|
1. Structural Genomics Consortium, University of Toronto, MaRS center, South Tower, 7th floor, 101 College Street, Toronto, Ontario, Canada, M5G 1L7. 2. Ontario Cancer Institute and Department of Medical Biophysics, University of Toronto, Canada. 3. Current address: Department of Structural and Chemical Biology, Mount Sinai School of Medicine, One Gustave L. Levy Place, Icahn Medical Institute, Box 1677, New York, NY 10029, USA. 4. Department of Pharmacology and Toxicology, University of Toronto, Medical Sciences Building, 1 King's College Circle, Toronto, Ontario, Canada M5S 1A8.

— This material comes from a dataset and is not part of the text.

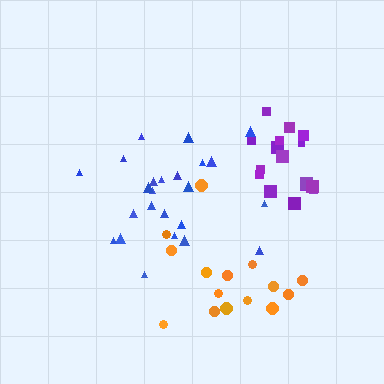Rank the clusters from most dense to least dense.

Funding: This work is supported by the Structural Genomics Consortium (SGC), a registered charity (number 1097737) that receives funds from the Canadian Institutes for Health Research, the Canadian Foundation for Innovation, Genome Canada through the Ontario Genomics Institute, GlaxoSmithKline, Karolinska Institutet, the Knut and Alice Wallenberg Foundation, the Ontario Innovation Trust, the Ontario Ministry for Research and Innovation, Merck & Co., Inc., the Novartis Research Foundation, the Swedish Agency for Innovation Systems, the Swedish Foundation for Strategic Research and the Wellcome Trust.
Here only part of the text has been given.